I'll try to work within the confines of the 400kHz clock frequency for now. I clearly have to re-evaluate my approach to drawing the waveforms. I think if I can achieve 10-15 fps at 400kHz it would still be acceptable for this application.
I'll report back with my progress! Thanks again!
3 months later
This is a super interesting thread and full of all sorts of in-depth details.
@kreiff Did you manage to ever sort out your display issues?
@giuliomoro Is there any movement on an official Bela library for i2c OLEDs or was that a challenge for the community?
Flowdeeps this is a stand-alone program that receives OSC and sends i2c to the display (generates no audio, but can run in parallel with a real Bela prorgam) http://github.com/giuliomoro/OSC2OLED4Bela
- Edited
@Flowdeeps - I ended up taking a different route. My goal with the oled screen was to try any get an oscilloscope that I could use to monitor modulation in real time. I attempted to implement the Display() function the way that Giulio had recommended by grabbing a screen's worth of pixel values in an array and populating them every 20ms, but I wasn't able to get the array values to populate correctly - I'm not a particularly good C / C++ coder...
In the end, I resorted to setting up a wifi connection between my phone and the effect pedal I was building with a little wifi dongle and using the IDE oscilloscope via DAC 27. This worked really well for my application and honestly feels a little like the OP-Z use of a phone as a "screen".
I might try my hand at it again at a later date, but this isn't on my short list of projects to come back to.
20 days later
Ive recently got a couple of OLEDS working on a terminal tedium....
code could be easily adapted for the Bela
https://github.com/TheTechnobear/TTuiLite
based on
https://github.com/TheTechnobear/ArduiPi_OLED.git
now Ive got it working on the TT, Im going to order a couple more SSH1306 and do something similar for the Bela Pepper ... lots of I2C working coming up, given Trill is imminent too 
10 days later
Hey guys,
Is it possible to use two devices at the same time (trill craft + oled screen) on the pins SDA, SCL, V+ AND GND of the bela black?
- Edited
RafaeleAndrade
they are all I2C, so im hoping as long as they have different addresses this would be possible.

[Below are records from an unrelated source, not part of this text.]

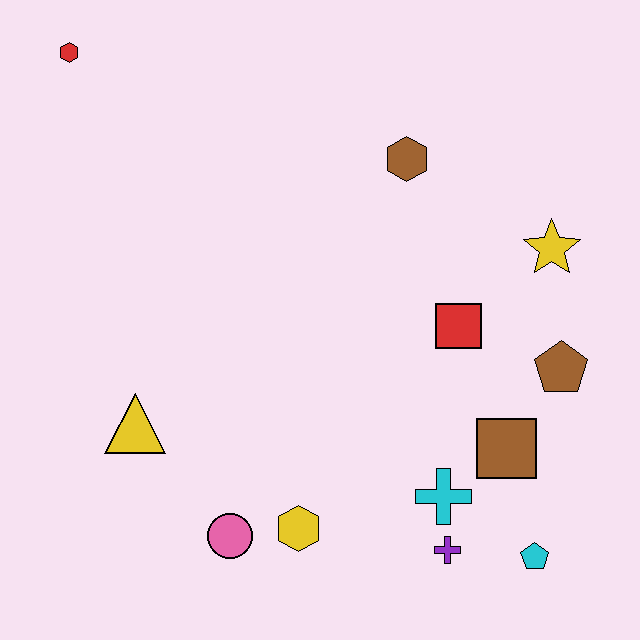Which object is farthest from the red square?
The red hexagon is farthest from the red square.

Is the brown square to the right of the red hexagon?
Yes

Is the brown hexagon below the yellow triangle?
No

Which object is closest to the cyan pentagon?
The purple cross is closest to the cyan pentagon.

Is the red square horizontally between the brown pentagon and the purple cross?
Yes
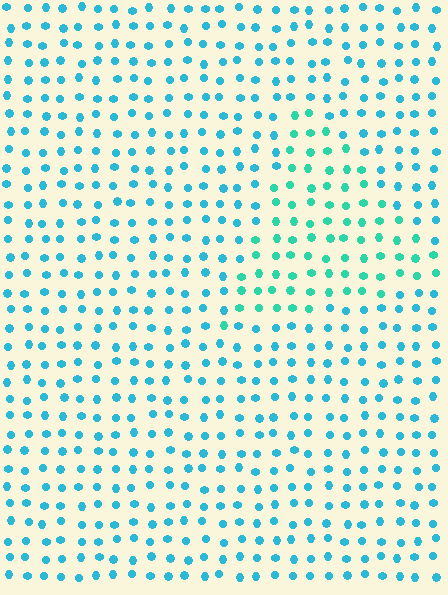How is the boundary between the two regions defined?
The boundary is defined purely by a slight shift in hue (about 27 degrees). Spacing, size, and orientation are identical on both sides.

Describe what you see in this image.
The image is filled with small cyan elements in a uniform arrangement. A triangle-shaped region is visible where the elements are tinted to a slightly different hue, forming a subtle color boundary.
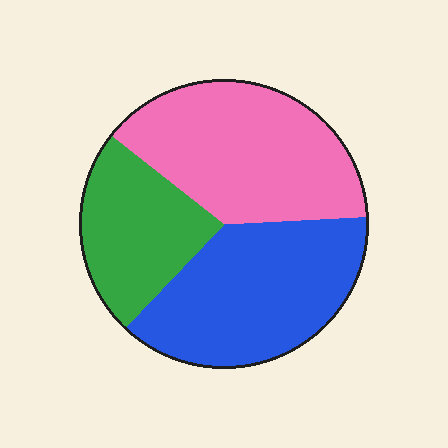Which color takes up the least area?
Green, at roughly 25%.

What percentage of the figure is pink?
Pink takes up between a quarter and a half of the figure.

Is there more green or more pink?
Pink.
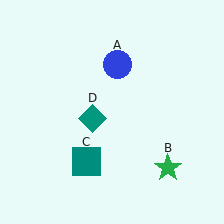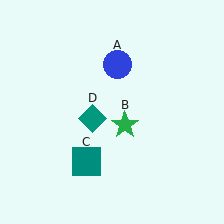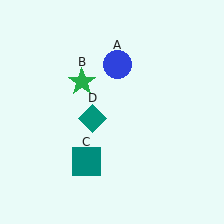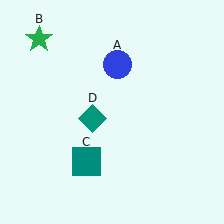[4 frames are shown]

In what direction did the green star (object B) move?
The green star (object B) moved up and to the left.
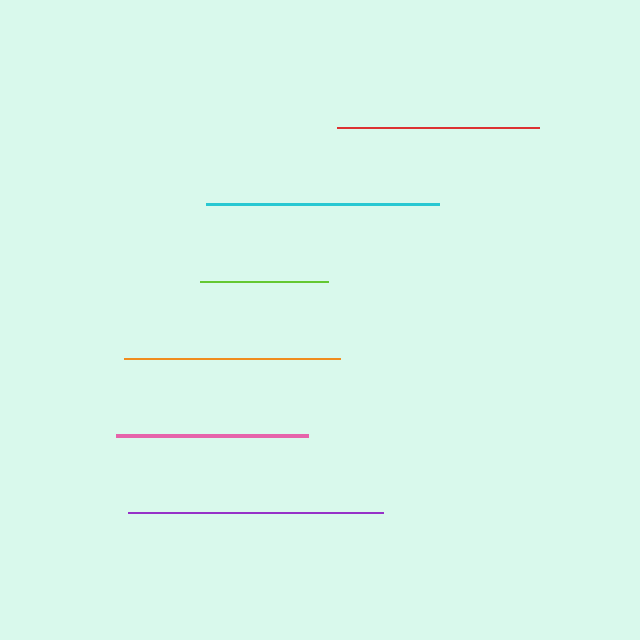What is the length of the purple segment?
The purple segment is approximately 255 pixels long.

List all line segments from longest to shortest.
From longest to shortest: purple and cyan (about equal), orange and red (about equal), pink, lime.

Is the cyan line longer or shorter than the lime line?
The cyan line is longer than the lime line.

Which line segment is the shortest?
The lime line is the shortest at approximately 128 pixels.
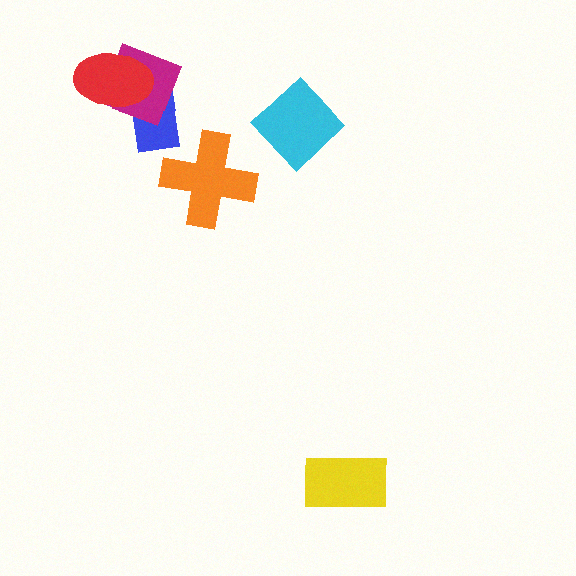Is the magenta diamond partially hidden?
Yes, it is partially covered by another shape.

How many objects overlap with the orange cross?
0 objects overlap with the orange cross.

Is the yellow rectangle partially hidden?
No, no other shape covers it.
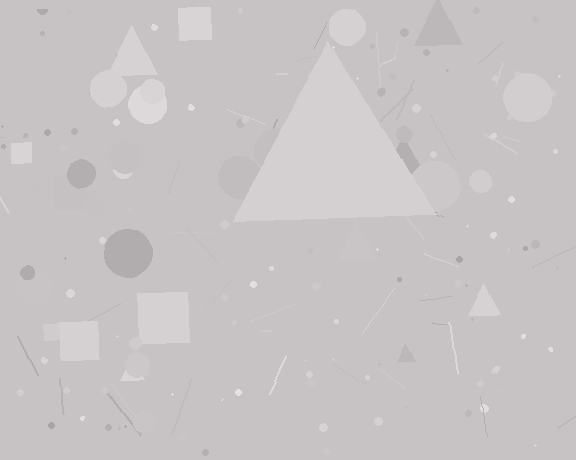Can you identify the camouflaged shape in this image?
The camouflaged shape is a triangle.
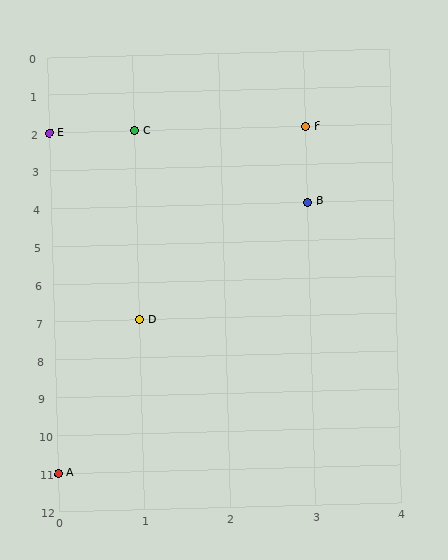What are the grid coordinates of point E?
Point E is at grid coordinates (0, 2).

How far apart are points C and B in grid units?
Points C and B are 2 columns and 2 rows apart (about 2.8 grid units diagonally).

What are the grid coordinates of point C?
Point C is at grid coordinates (1, 2).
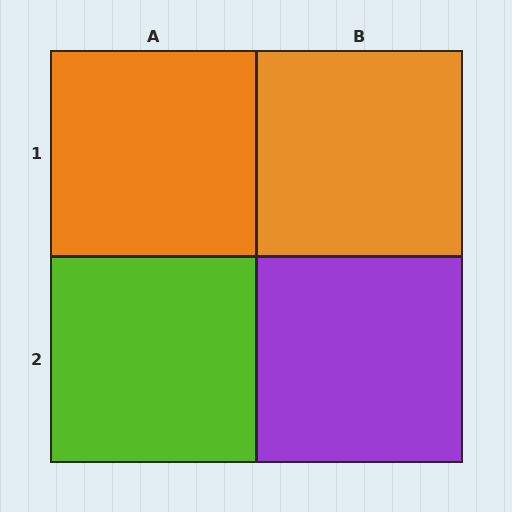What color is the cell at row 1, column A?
Orange.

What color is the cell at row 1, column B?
Orange.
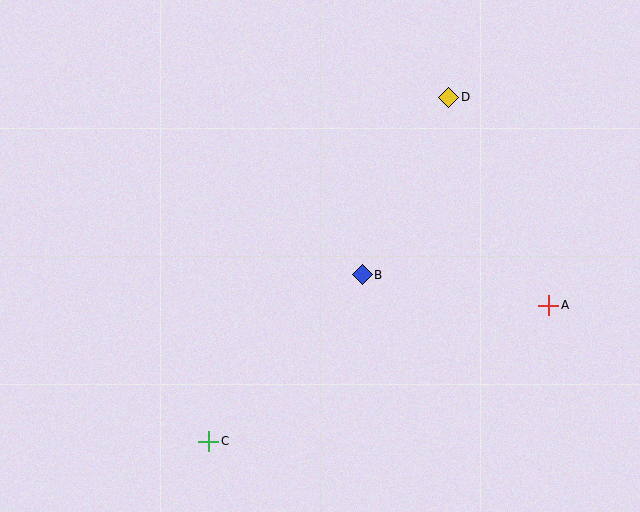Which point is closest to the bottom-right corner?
Point A is closest to the bottom-right corner.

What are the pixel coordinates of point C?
Point C is at (209, 441).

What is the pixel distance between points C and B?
The distance between C and B is 226 pixels.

(this is whats happening with the 2 oleds on the TT above)
once the trill arrive, Im planning on making something with a few trill, a couple of i2c encoders and an oled !
the guy who supplied me with the above Terminal Tedium, pointed me to these :
https://www.tindie.com/products/saimon/i2cencoder-v21-connect-rotary-encoder-on-i2c-bus/
they are not cheap, but the idea is Im going to add one or two to the above terminal tedium 'expander',
and also use a few with the trill/bela 
thetechnobear they are all I2C, so im hoping as long as they have different addresses this would be possible.
Yes. Each type of sensor has a dedicated range of address, which are non-overlapping between sensor types. You can set the sensor to a different address by applying a tiny amount of solder on the board to bridge two pads together.
thetechnobear awesome! This a great idea!
giuliomoro Thanks! Sometimes simple questions are so essencial for next steps
9 days later
- Edited
giuliomoro this is a stand-alone program that receives OSC and sends i2c to the display (generates no audio, but can run in parallel with a real Bela prorgam) http://github.com/giuliomoro/OSC2OLED4Bela
How would one go about running this in parallel if they wanted to run it on start up?
See the instructions above in this thread here. I am pretty sure @crosswick got it to work as a systemd service, am I right?
giuliomoro Thank you. I've got this mostly to work. However whenever the OSC2OLED program runs for the first time when the Bela is started I am getting this error:
If it is run again the program runs fine and there is no error message. However when running it from start up it stops the other Bela program that is enabled to run on start up.
Are both your Bela program and the OSC2OLED program trying to access the same I2C device?
giuliomoro changed the title to is anyone successfully using i2c OLED / LCD? .
giuliomoro No just the OSC2LED. The Bela program is just a simple pd sketch that is sending OSC data to the screen for testing purposes at the moment.